Opera Reviews
5 May 2024
Untitled Document

ETO continues its Venetian theme with The Coronation of Poppea



by Catriona Graham
Monteverdi: The Coronation of Poppea
English Touring Opera
Malvern
October 2013

Photo: Richard Hubert Smith Ottone is a bit down. Here he is, back from battle, and there is the Emperor, in bed with Ottone's mistress, while two bodyguards snooze outside. Monteverdi's late opera The Coronation of Poppea is the earliest of the three Venetian operas in English Touring Opera's autumn season and, in ways, the most challenging.

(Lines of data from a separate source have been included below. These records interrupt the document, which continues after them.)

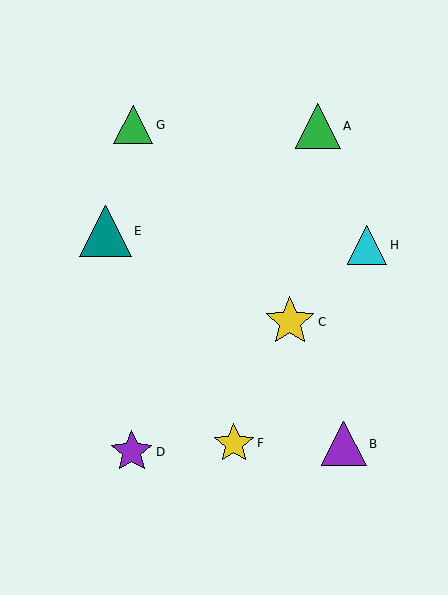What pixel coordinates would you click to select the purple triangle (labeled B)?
Click at (344, 444) to select the purple triangle B.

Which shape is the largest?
The teal triangle (labeled E) is the largest.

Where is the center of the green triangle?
The center of the green triangle is at (133, 125).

Samal Blak's two-storey set keeps Poppea's bed at the centre of attention throughout, and gives scope for related action to be seen in parallel. There is clever use of wall-panels, shoved round to open out or enclose the bed, to change the emphasis. Overall, it creates the claustrophobic atmosphere in which the story unfolds. Costumes place it firmly in the Stalinist era, emphasising the arbitrary nature of totalitarian power.

The Prologue sets up the moral dilemma, opening with three Young Pioneers unfurling their respective banners of Fortuna, Virtu and Amor - a rather camp Jake Arditti - and each setting out the case for its supremacy.

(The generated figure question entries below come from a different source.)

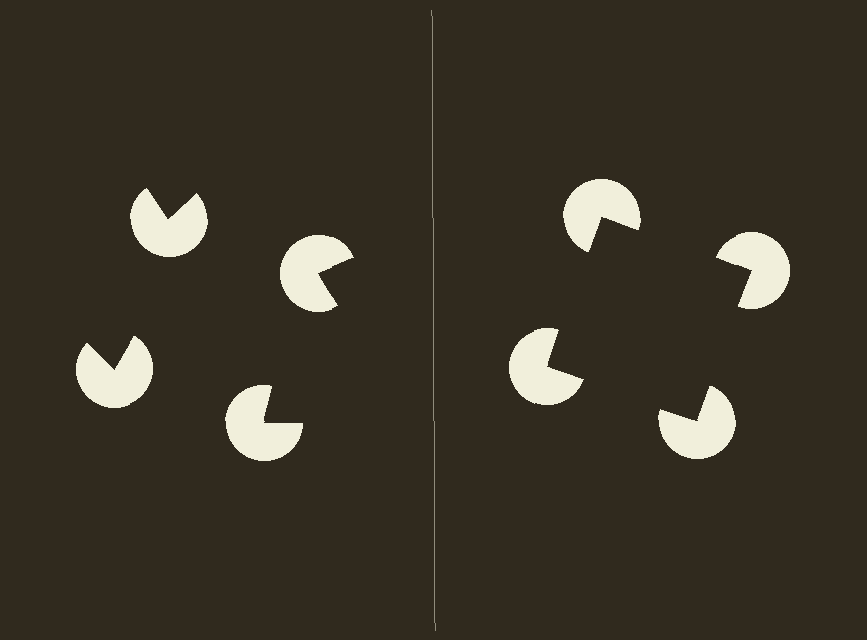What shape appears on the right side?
An illusory square.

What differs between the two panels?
The pac-man discs are positioned identically on both sides; only the wedge orientations differ. On the right they align to a square; on the left they are misaligned.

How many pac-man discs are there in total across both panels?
8 — 4 on each side.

Paula Sides is a young Poppea, with her teddy-bear still by her bed. She spends most of her time in bed, either with Nerone or just resting - she is, after all, pregnant. She is flattered by Nerone's attention and ambitious for the power that goes with it. When Nerone is at last free to make her his wife, Arnalta the nurse (an outstandingly expressive John-Colyn Gyeantey) gleefully sings of the power, which will, in turn, accrue, to her.

Although Helen Sherman's performance as Nerone never quite fools the audience that she is a man, the love duets with Poppea are rich and fervent. Their final duet 'Pur ti miro, pur ti godo,' when Poppea realises, with emerging fear, that the one person Nerone really loves is himself, is very moving.

Ottavia (Hannah Pedley), Nerone's spurned wife, is stretching it a bit in claiming to be without fault when she is sent into exile, but she sings her aria of farewell to her homeland beautifully and expressively.

At the moral heart of the piece is Seneca (Piotr Lempa), philosopher and tutor to Nerone and the only low voice in the opera. His principled refusal to condone unjust action can lead only to his death by suicide - effected in silhouette against a window. He raises his hands, and blood pours down the glass from his wrists. At the end of the opera, the exiles are similarly seen in silhouette.

Drusilla (Hannah Sandison) and Ottone (Michal Czerniawski) are not without fault either, but they don't deserve their exile. Sandison' brisk ironing of her Young Pioneer scarf while singing how her heart is dancing (in Anne Ridler's translation, as edited and amended by director James Conway) is deliciously done. She comes over as a much more straightforward character than the conniving Poppea. Czerniawski's heartfelt laments for his lost Poppea, and his subsequent transfer of affection to Drusilla are persuasive.

The Old Street Band, conducted by Michael Rosewell, brings out the rich textures in the music and complements the singing, not least the many languorous 'blue' notes.